Once the experiment appeared to be a success, the next to be lit were those households who wished to be connected. A limiter was installed in each house, ensuring that no more than two 40 watt bulbs were in use at any one time. A third light switched on put the whole lot out, until one was switched off. The charge for this service was 1s.6d. per week. Another early user of electricity was the church, who obtained an estimate of £64.2.0. in 1926 for 20 lights to be installed, although, doubtless, without the limiting device. A bank of batteries for the domestic users was charged at Scott's by a new diesel engine and more were charged by a turbine at the Town Mill. The system changed to A.C. in 1929. In that year, Bampton Urban District Council was considering the installation of three sets of traffic lights in the town! There was no need for them - there was virtually no traffic - but the idea was simply to keep up to date with things modern. An overhead mains supply came to Bampton from Williton in Somerset around 1937, supplying Dulverton and the northern end of Bampton. The Exe Valley Electric Co. had a showroom at 10a Newton Square [now the hairdressers, part of No. 8] until the 1940’s, and they remained responsible for the supply until nationalisation in 1947.

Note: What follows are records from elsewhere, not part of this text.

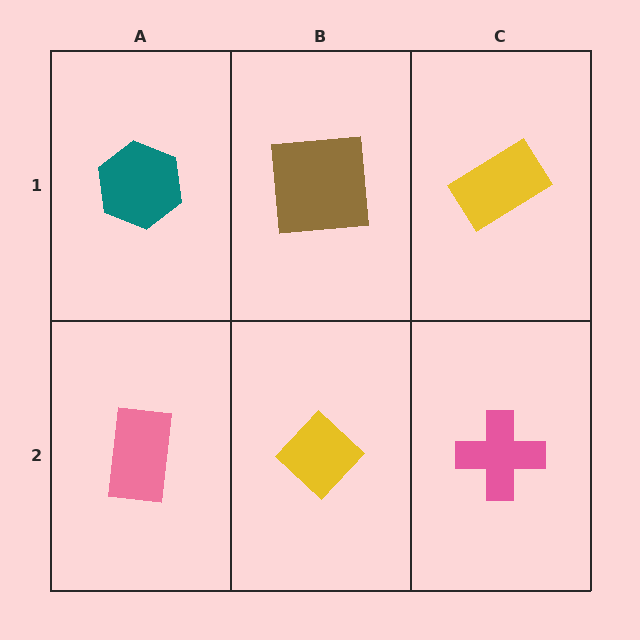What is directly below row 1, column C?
A pink cross.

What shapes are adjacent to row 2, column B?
A brown square (row 1, column B), a pink rectangle (row 2, column A), a pink cross (row 2, column C).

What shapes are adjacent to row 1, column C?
A pink cross (row 2, column C), a brown square (row 1, column B).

Some premises generated their own supply until they became connected to the mains. A water wheel powered by a series of three millponds was in use at Benshayes Farm to supply electric power to the dairy until 1963, and it took until May 1963 for a supply to reach The Exeter Inn. Farms always had a need for power of some sort, and until the Industrial Revolution this was provided by horse or water power. A typical water wheel operation was in use at Sparkhayne from 1880 until 1965. Until 1957 it operated the following machinery: a thrasher, a reed comber, a corn roller, a corn grinder, a grain winnower, a chaff cutter, a sawbench, and, remotely to a nearby building, a cider press. From then until 1965 it generated electricity from a turbine. The wheel was overshot and 13 feet in diameter, operated from a still existing millpond.
Where water power was not possible owing to the lack of a good water supply, round houses were used for grain, the motive power being a horse. To an extent, steam engines replaced the horse and water wheel, but few are known in the Bampton area, the only known machinery to use it locally were a threshing machine on the Combehead estate in the early 1800’s, and the mill at Petton. Water wheels were also known to exist at Wonham, Westbrook, Birchdown, Ganders, and the mills: the Town Mills, Shillingford, Ford, Denscombe, Petton, and the Tucking Mill.
A mains gas supply has yet to reach Bampton!